I tuned in with millions of others last night as Roger Clemens insisted to Mike Wallace that he never took steroids. Like everyone else watching 60 Minutes, I looked for that telltale tic or gulp or stammer, that slightly unnatural over or under-emphasis in something that Clemens said, that usually accompanies a lie. I thought I detected such things, but to me at least it was a close call, on the very edge of the plate. Here, at least, it was hard to tell whether Clemens was being straight or throwing junk.
But it reminded me of something that has been gnawing at me since the steroid issue, then the report of former Senator George Mitchell, broke. Has anyone else been struck at how the Steroid Era, as Mitchell called it, has overlapped with the increasing religiosity within the game? At the very time the players were bulking up and shooting up, they were also looking up. Skyward. To God. Once, no sparrow fell from the sky without God knowing about it. Now, no home run is hit, no called third strike thrown, without heavenly assistance. I'm not saying the two are necessary connected. In fact, quite the contrary: For all their very public protestations of faith, many, many ballplayers were apparently not content to rely on the Almighty alone. While they were down on their knees, they were also on their stomachs, getting injected in their buttocks. They were hedging their bets.
If the two things were previously unconnected, though, surely they should be so today. Where are all those team chaplains now, when a conspiracy of silence envelops the sport, when dozens and dozens of their locker room parishioners, past and present, say nothing? Aren't their sins, sins against the sport and the fans who follow it, worth confessing? What's been heard from the Baseball Chapel, the evangelical movement in the locker rooms described by Karin Tanabe a few months ago in Moment magazine? Or are walk-off homers all that matter to them?
It's time, in fact, to establish a connection between these two worlds. What is called for is another commission, this one headed not by a former judge and senator but a clergyman, in which honorable players can come forward and confess to what they did. Perhaps when a few of the more courageous ones do, others will follow suit, and we'll have testimony from more than a few former purveyors out to save their own butts. And Roger Clemens won't have to turn to Mike Wallace to talk. There's even a precedent: the Truth and Reconciliation Commission in South Africa. Here would be an honorable marriage of baseball and religion. Baseball has now had its Patrick Fitzgerald. But who will be its Bishop Tutu?

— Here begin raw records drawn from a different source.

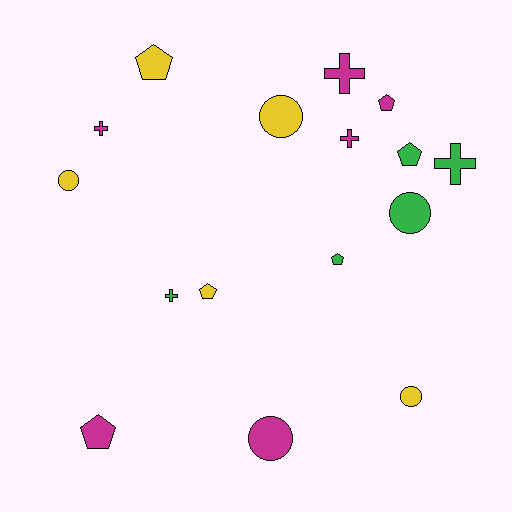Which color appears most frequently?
Magenta, with 6 objects.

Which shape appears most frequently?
Pentagon, with 6 objects.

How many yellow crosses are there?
There are no yellow crosses.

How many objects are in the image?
There are 16 objects.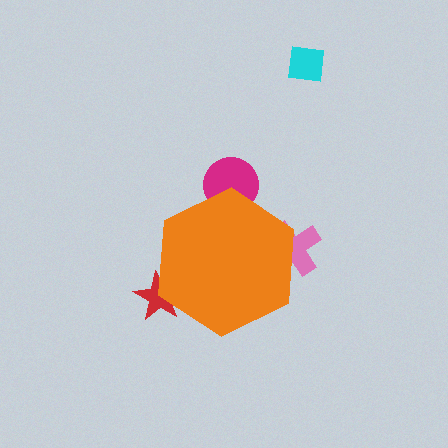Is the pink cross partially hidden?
Yes, the pink cross is partially hidden behind the orange hexagon.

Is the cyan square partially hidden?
No, the cyan square is fully visible.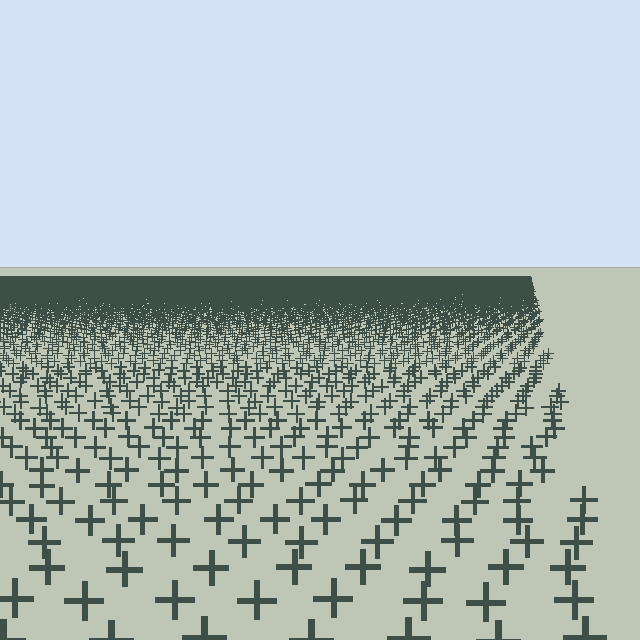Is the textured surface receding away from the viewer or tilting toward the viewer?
The surface is receding away from the viewer. Texture elements get smaller and denser toward the top.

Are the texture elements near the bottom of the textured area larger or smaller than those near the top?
Larger. Near the bottom, elements are closer to the viewer and appear at a bigger on-screen size.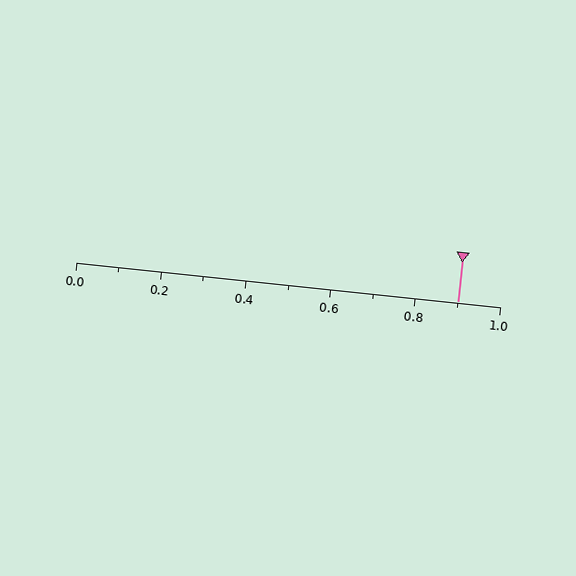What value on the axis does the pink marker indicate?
The marker indicates approximately 0.9.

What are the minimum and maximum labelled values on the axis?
The axis runs from 0.0 to 1.0.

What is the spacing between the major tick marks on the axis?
The major ticks are spaced 0.2 apart.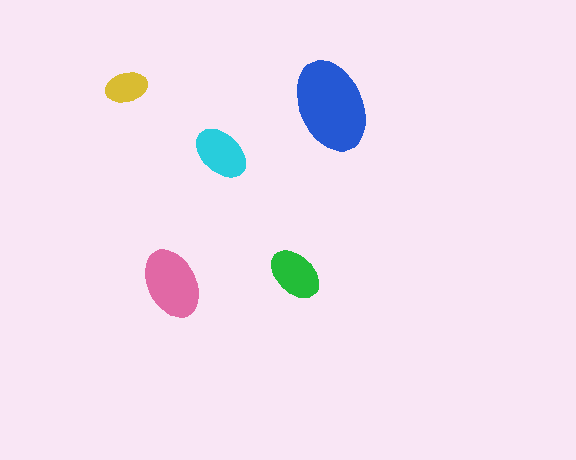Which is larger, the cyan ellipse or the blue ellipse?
The blue one.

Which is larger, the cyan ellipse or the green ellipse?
The cyan one.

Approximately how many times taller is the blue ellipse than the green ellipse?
About 2 times taller.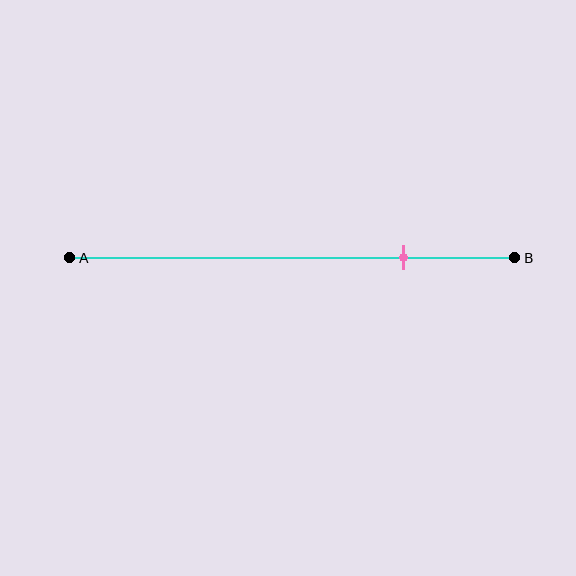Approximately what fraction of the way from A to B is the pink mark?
The pink mark is approximately 75% of the way from A to B.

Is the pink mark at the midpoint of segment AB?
No, the mark is at about 75% from A, not at the 50% midpoint.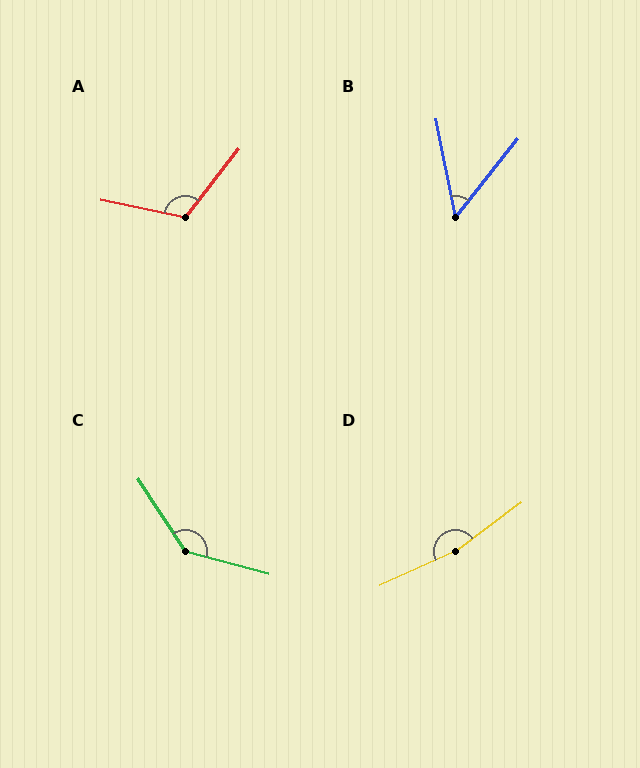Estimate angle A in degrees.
Approximately 116 degrees.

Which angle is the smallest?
B, at approximately 50 degrees.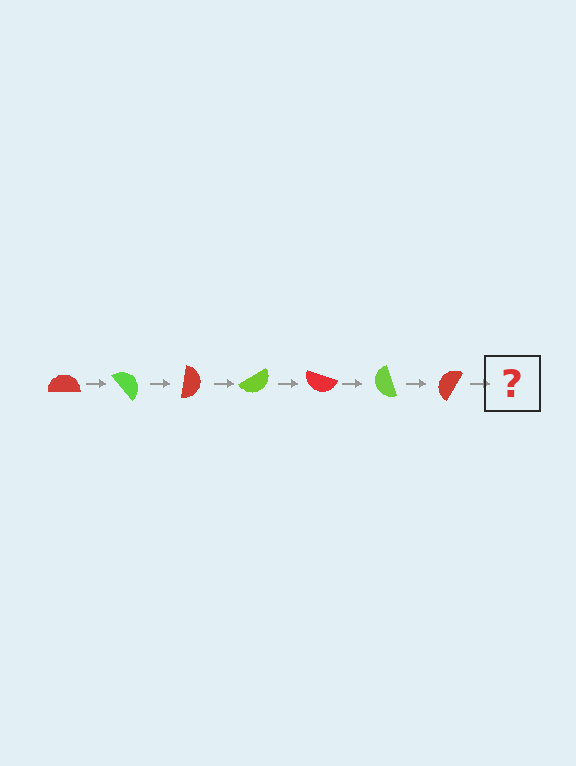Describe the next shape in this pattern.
It should be a lime semicircle, rotated 350 degrees clockwise from the start.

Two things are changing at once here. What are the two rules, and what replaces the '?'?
The two rules are that it rotates 50 degrees clockwise each step and the color cycles through red and lime. The '?' should be a lime semicircle, rotated 350 degrees clockwise from the start.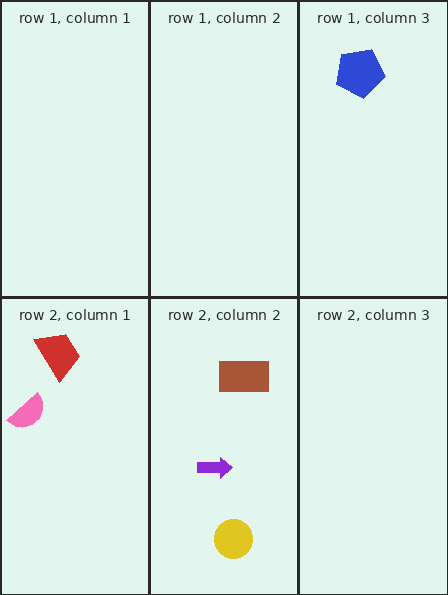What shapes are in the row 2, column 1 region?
The pink semicircle, the red trapezoid.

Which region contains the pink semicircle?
The row 2, column 1 region.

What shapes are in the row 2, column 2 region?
The purple arrow, the yellow circle, the brown rectangle.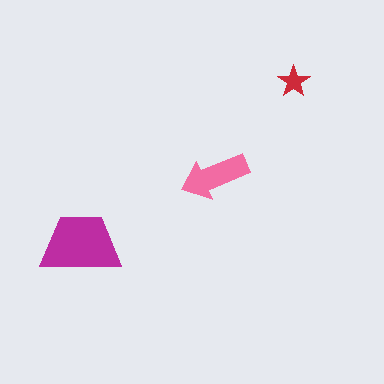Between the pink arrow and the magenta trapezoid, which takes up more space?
The magenta trapezoid.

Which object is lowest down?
The magenta trapezoid is bottommost.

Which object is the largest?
The magenta trapezoid.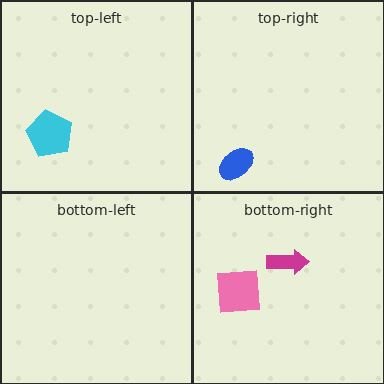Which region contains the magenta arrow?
The bottom-right region.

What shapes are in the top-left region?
The cyan pentagon.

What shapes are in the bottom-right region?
The magenta arrow, the pink square.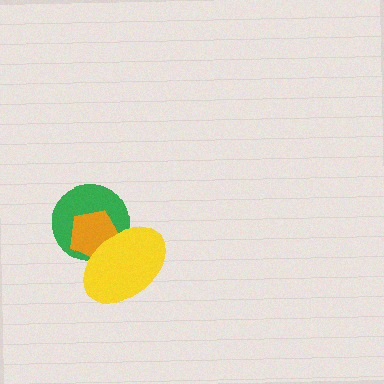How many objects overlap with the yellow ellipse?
2 objects overlap with the yellow ellipse.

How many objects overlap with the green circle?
2 objects overlap with the green circle.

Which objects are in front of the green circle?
2 objects cover part of the green circle: the orange pentagon and the yellow ellipse.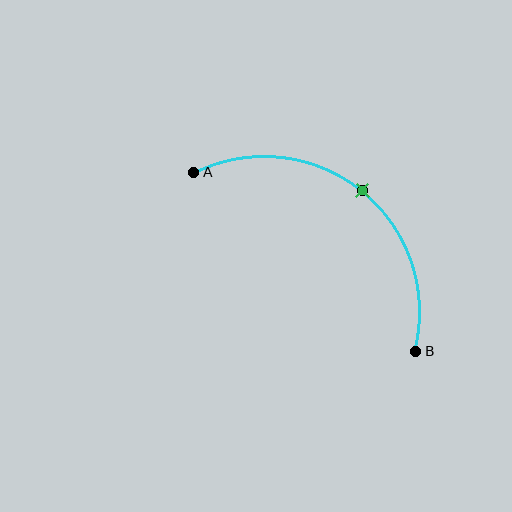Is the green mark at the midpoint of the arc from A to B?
Yes. The green mark lies on the arc at equal arc-length from both A and B — it is the arc midpoint.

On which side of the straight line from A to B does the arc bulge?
The arc bulges above and to the right of the straight line connecting A and B.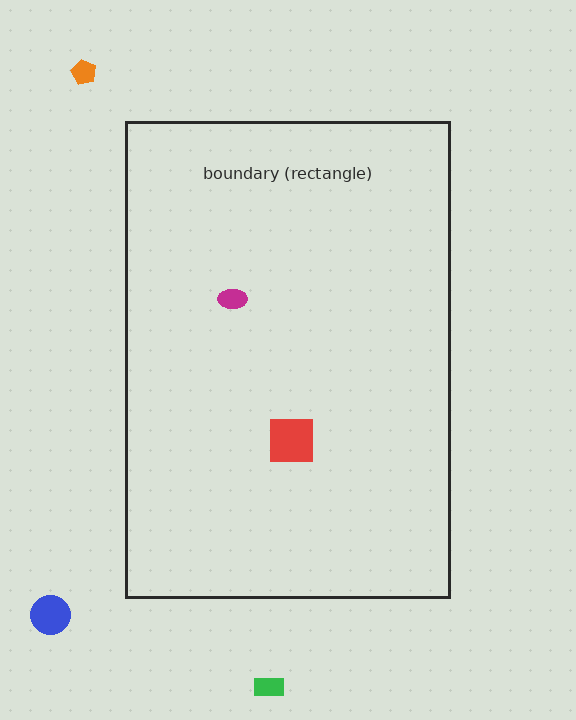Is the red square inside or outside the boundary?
Inside.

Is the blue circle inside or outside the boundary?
Outside.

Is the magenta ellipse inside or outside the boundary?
Inside.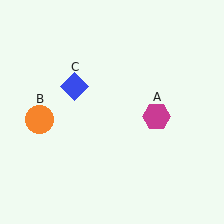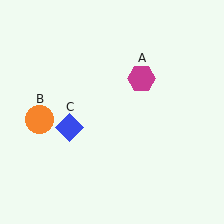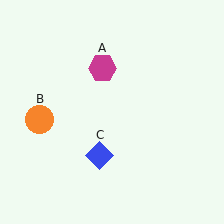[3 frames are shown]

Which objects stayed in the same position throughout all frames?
Orange circle (object B) remained stationary.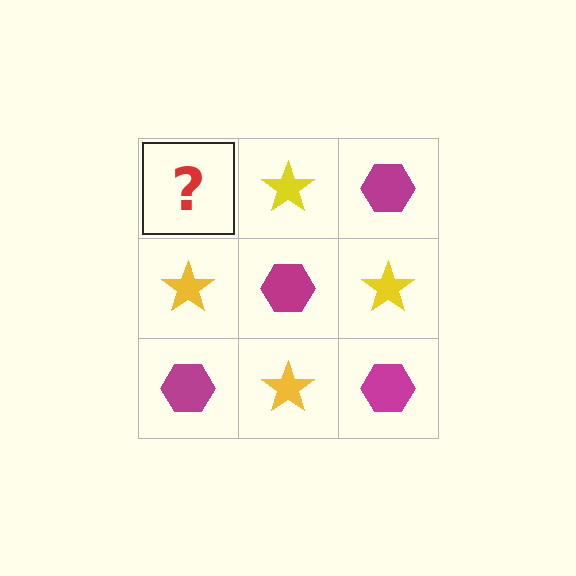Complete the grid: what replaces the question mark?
The question mark should be replaced with a magenta hexagon.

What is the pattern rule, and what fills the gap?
The rule is that it alternates magenta hexagon and yellow star in a checkerboard pattern. The gap should be filled with a magenta hexagon.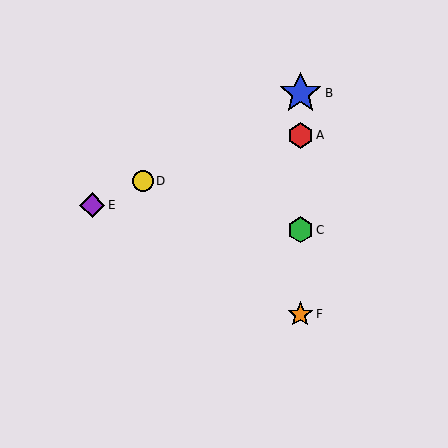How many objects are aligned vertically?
4 objects (A, B, C, F) are aligned vertically.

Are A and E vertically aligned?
No, A is at x≈300 and E is at x≈92.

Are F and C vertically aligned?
Yes, both are at x≈300.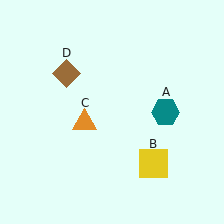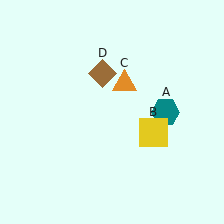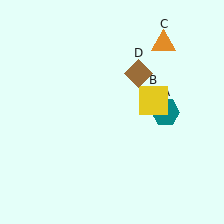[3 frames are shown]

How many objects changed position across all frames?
3 objects changed position: yellow square (object B), orange triangle (object C), brown diamond (object D).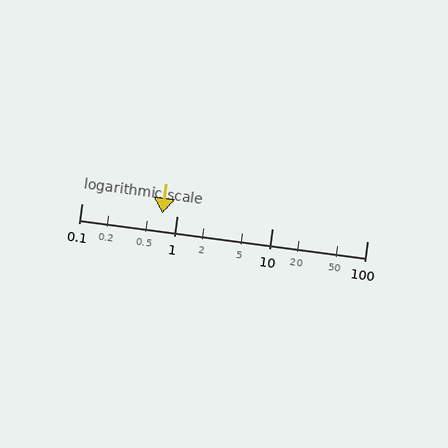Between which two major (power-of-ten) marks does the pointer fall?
The pointer is between 0.1 and 1.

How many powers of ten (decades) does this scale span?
The scale spans 3 decades, from 0.1 to 100.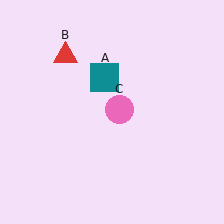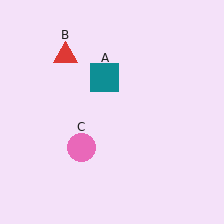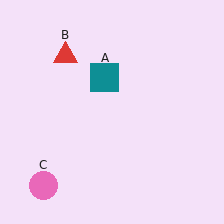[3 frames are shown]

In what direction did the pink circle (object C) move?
The pink circle (object C) moved down and to the left.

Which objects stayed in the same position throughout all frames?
Teal square (object A) and red triangle (object B) remained stationary.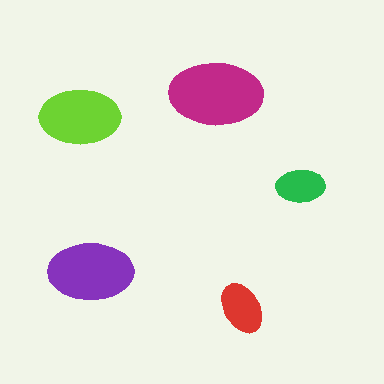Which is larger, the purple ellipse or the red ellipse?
The purple one.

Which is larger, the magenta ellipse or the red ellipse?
The magenta one.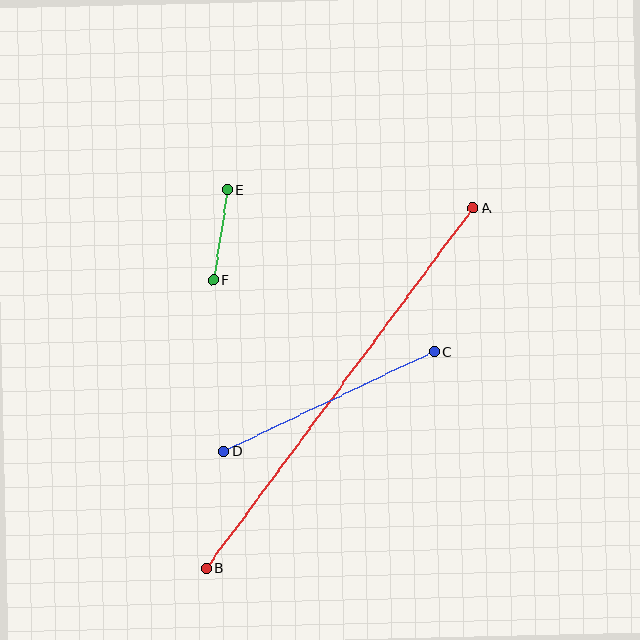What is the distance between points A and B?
The distance is approximately 448 pixels.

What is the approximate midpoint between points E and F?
The midpoint is at approximately (220, 235) pixels.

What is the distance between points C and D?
The distance is approximately 232 pixels.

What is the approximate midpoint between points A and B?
The midpoint is at approximately (340, 388) pixels.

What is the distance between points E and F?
The distance is approximately 91 pixels.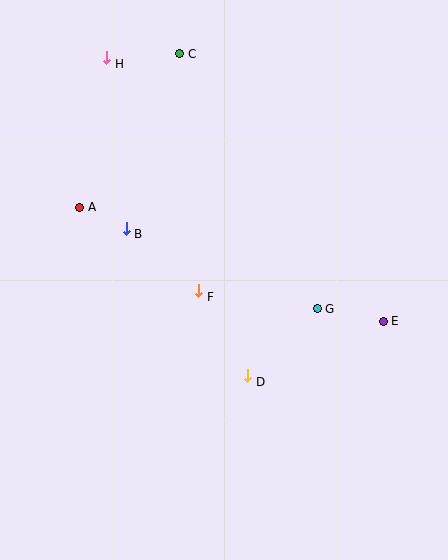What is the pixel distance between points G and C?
The distance between G and C is 290 pixels.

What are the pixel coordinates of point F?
Point F is at (199, 297).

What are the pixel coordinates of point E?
Point E is at (383, 321).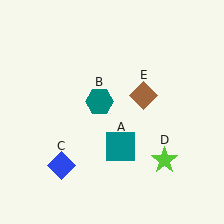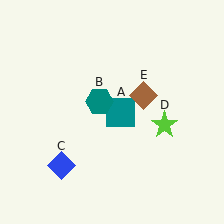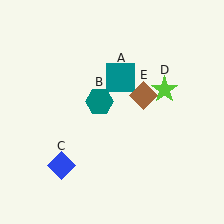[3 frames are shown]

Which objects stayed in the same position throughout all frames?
Teal hexagon (object B) and blue diamond (object C) and brown diamond (object E) remained stationary.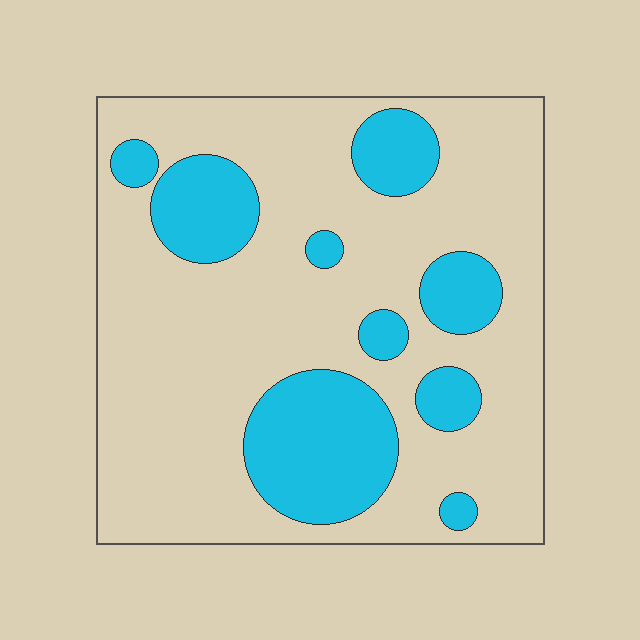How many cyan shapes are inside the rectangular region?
9.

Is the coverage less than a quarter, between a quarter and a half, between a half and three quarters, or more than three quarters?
Less than a quarter.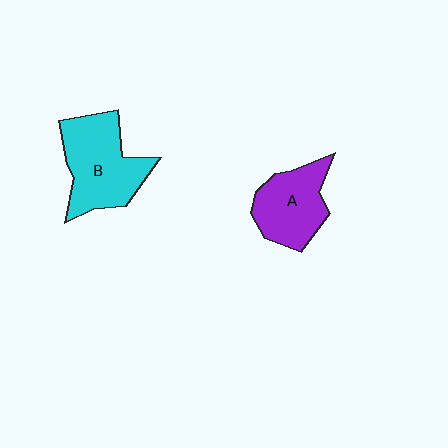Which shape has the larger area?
Shape B (cyan).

I can't remember the last time I saw a hitter go down on a called strike three who didn't hesitate in the box, roll his eyes, and turn his head toward the umpire, as if to tell the crowd, "I didn't really strike out, the ump just blew the call," before toting his lumber back to the bench.
If these players really believe Jesus to be God, why don't they show some Christlike humility and dignity?
When Jesus took his final strike three during that big Easter-weekend road trip in Jerusalem, he didn't stand there rolling his eyes in disgust, as if to tell the crowd, "I didn't really whip the mob into an anti-Roman frenzy, Pilate just blew the call." Instead, he quietly took it like a man and toted his lumber up to Golgotha.
And one of the last things Jesus did before clearing out his earthly locker and joining the Angels was to forgive the umps, who knew not what they were doing.
It is very sad to see Clemens' brilliant career end like this, having to defend himself in the public place.